DIN and SID in DaaS-IoT¶
DaaS-IoT uses two core identifiers to define addressing, routing and domain boundaries: DIN (Device Identification Number) and SID (System Identifier).
These identifiers determine how nodes communicate, synchronize, discover each other and maintain separation between independent overlays.
1. DIN — Device Identification Number¶
A DIN is a unique 32-bit identifier assigned to each node.
It functions as the equivalent of an address in the overlay:
- every DDO includes a source DIN and destination DIN
- routing and link tracking depend on DINs
- discovery and synchronization events use DIN references
DINs allow the runtime to:
- maintain active link states
- track communication sessions
- identify nodes during time synchronization (dATS)
- manage overlay membership
DIN uniqueness is guaranteed within the scope of a SID.

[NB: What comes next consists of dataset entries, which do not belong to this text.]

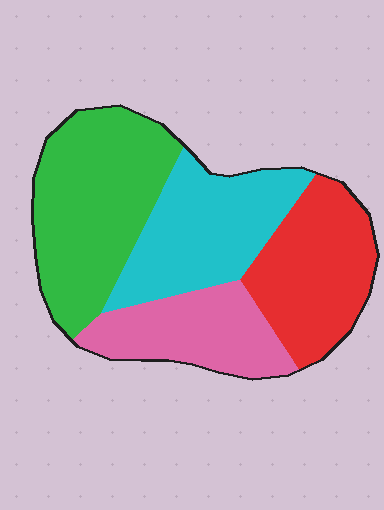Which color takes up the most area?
Green, at roughly 30%.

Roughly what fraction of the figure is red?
Red covers around 25% of the figure.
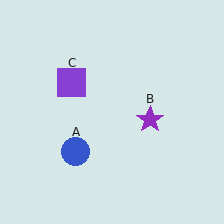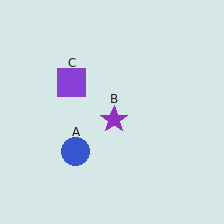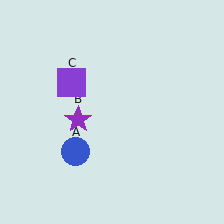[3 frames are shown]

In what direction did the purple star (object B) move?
The purple star (object B) moved left.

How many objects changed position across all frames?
1 object changed position: purple star (object B).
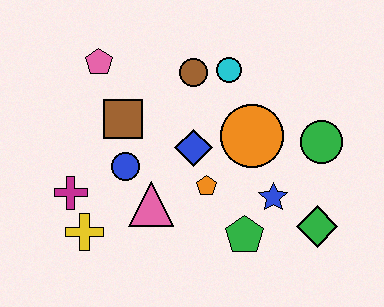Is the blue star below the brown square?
Yes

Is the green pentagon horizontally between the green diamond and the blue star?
No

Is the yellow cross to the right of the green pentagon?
No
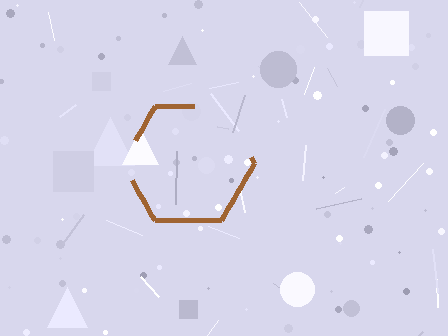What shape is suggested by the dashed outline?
The dashed outline suggests a hexagon.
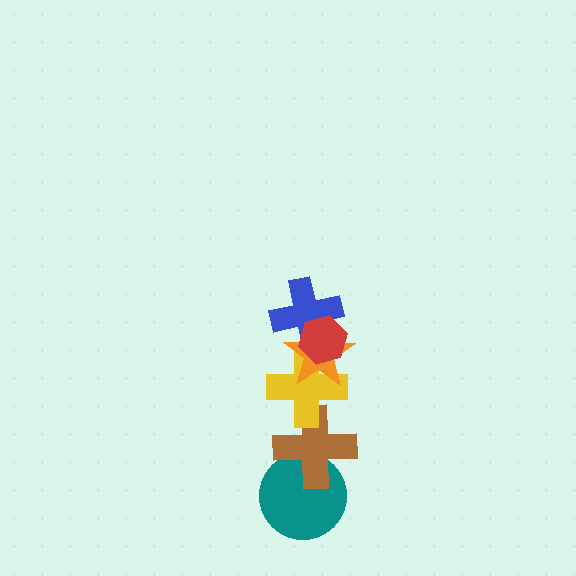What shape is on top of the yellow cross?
The orange star is on top of the yellow cross.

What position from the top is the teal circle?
The teal circle is 6th from the top.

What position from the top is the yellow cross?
The yellow cross is 4th from the top.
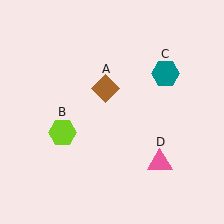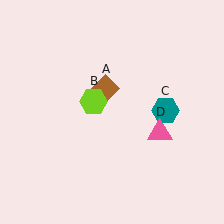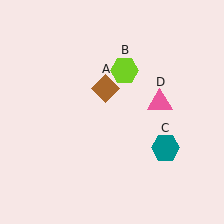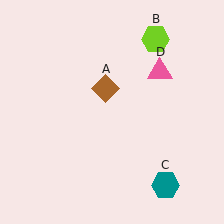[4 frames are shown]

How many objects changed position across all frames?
3 objects changed position: lime hexagon (object B), teal hexagon (object C), pink triangle (object D).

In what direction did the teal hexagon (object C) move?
The teal hexagon (object C) moved down.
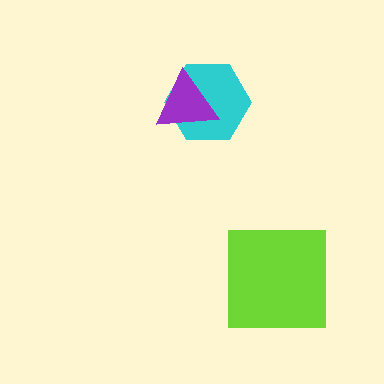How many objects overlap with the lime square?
0 objects overlap with the lime square.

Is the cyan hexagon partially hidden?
Yes, it is partially covered by another shape.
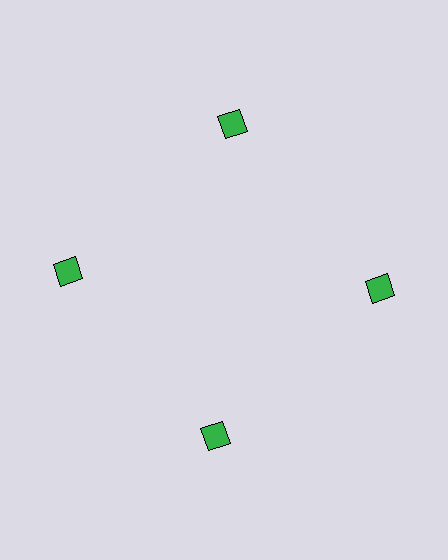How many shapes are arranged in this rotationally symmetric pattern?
There are 4 shapes, arranged in 4 groups of 1.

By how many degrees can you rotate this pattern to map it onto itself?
The pattern maps onto itself every 90 degrees of rotation.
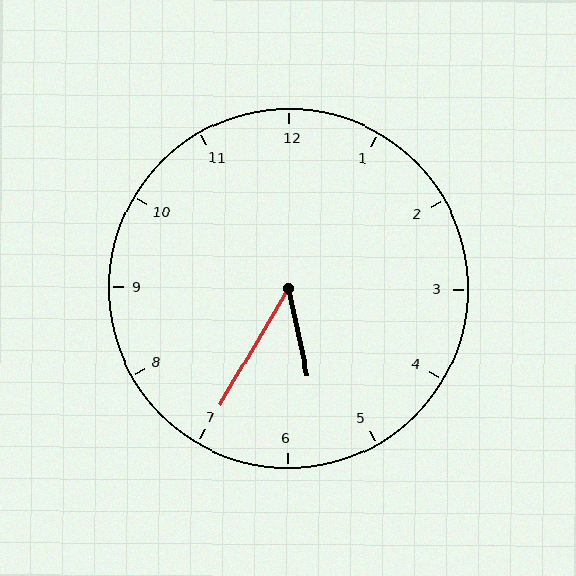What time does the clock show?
5:35.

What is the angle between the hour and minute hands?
Approximately 42 degrees.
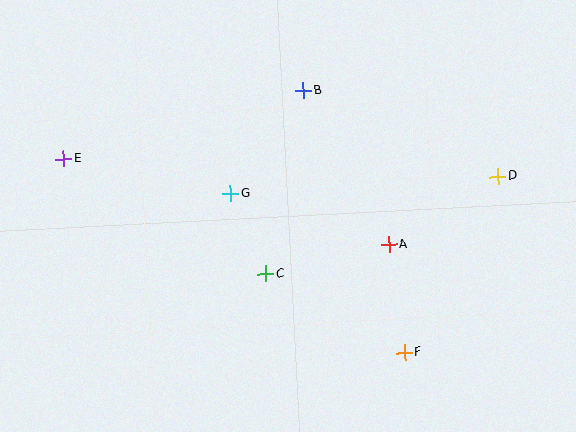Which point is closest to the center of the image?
Point G at (231, 194) is closest to the center.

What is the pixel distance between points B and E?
The distance between B and E is 249 pixels.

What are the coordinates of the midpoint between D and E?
The midpoint between D and E is at (281, 168).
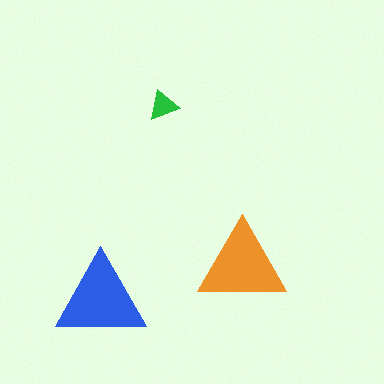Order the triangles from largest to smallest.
the blue one, the orange one, the green one.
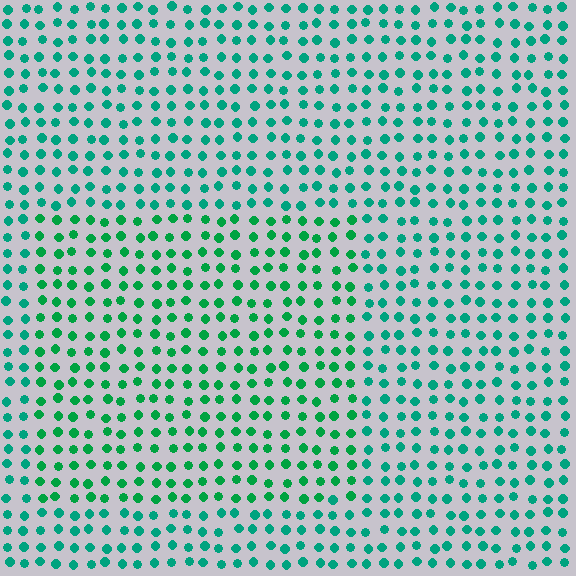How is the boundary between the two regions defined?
The boundary is defined purely by a slight shift in hue (about 23 degrees). Spacing, size, and orientation are identical on both sides.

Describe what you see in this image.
The image is filled with small teal elements in a uniform arrangement. A rectangle-shaped region is visible where the elements are tinted to a slightly different hue, forming a subtle color boundary.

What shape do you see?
I see a rectangle.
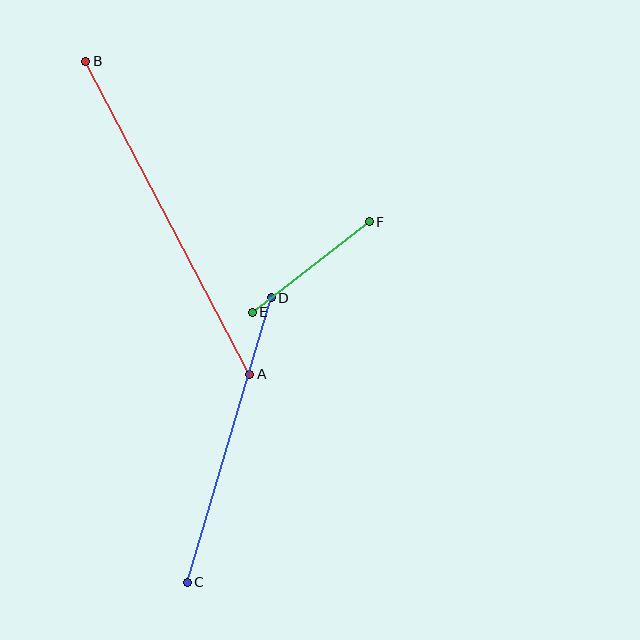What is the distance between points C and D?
The distance is approximately 297 pixels.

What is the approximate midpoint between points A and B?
The midpoint is at approximately (168, 218) pixels.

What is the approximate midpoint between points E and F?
The midpoint is at approximately (311, 267) pixels.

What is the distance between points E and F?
The distance is approximately 148 pixels.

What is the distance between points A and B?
The distance is approximately 353 pixels.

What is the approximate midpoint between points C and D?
The midpoint is at approximately (229, 440) pixels.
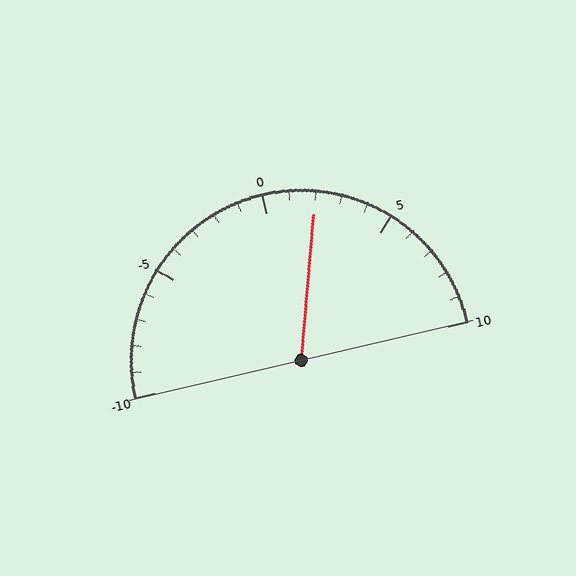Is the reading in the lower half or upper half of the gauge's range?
The reading is in the upper half of the range (-10 to 10).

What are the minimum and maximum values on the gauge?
The gauge ranges from -10 to 10.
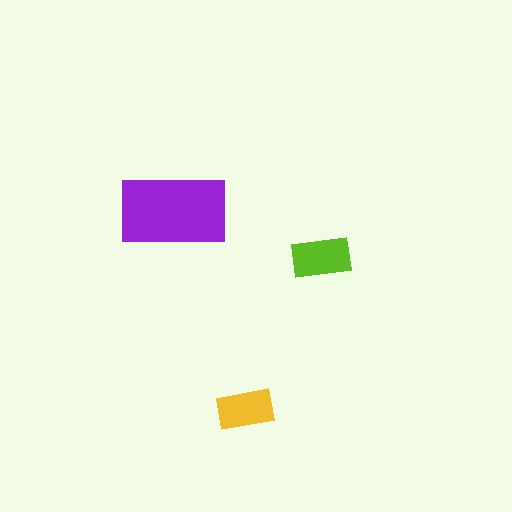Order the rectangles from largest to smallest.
the purple one, the lime one, the yellow one.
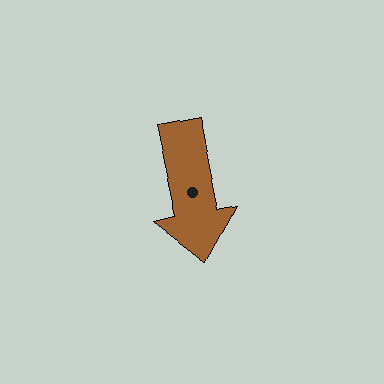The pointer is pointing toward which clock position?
Roughly 6 o'clock.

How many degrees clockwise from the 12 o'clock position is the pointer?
Approximately 168 degrees.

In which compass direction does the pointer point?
South.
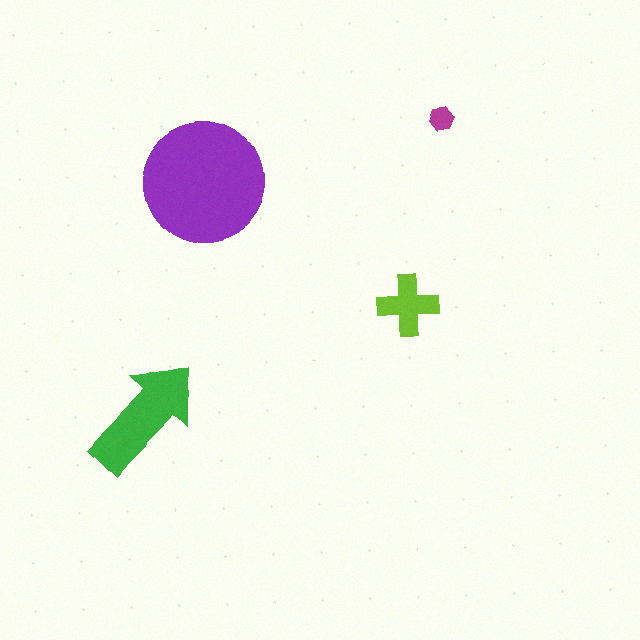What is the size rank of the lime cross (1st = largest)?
3rd.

2. SID — System Identifier¶
The SID defines the logical domain in which a set of DINs is visible and able to communicate.
You can think of it as:
- a network namespace
- a cluster identifier
- an isolation boundary
Nodes can exchange DDOs only if they share the same SID.
SID is used for:¶
- overlay initialization
- discovery domain definition
- time synchronization grouping
- routing and topology management
- multi-network isolation
3. Relationship Between DIN and SID¶
| Concept | DIN | SID |
|---|---|---|
| Identifies | A unique node | A logical network domain |
| Scope | Single node | Group of nodes |
| Used for | Addressing, routing, timestamps | Isolation, visibility, cluster boundaries |
| Assigned | Per‑node | Per‑deployment or dynamically |
| Required for | Sending/receiving DDOs | Joining a DaaS-IoT overlay |
4. Dynamic Assignment¶
DaaS-IoT supports dynamic runtime assignment:
- Nodes can join a network without knowing their DIN beforehand.
- The SID can be negotiated or inherited during discovery.
This makes deployments plug‑and‑play and avoids manual provisioning.
Summary¶
- DIN identifies a node.
- SID identifies a network.
- Together, they define how addressing, routing, visibility and synchronization behave in the overlay.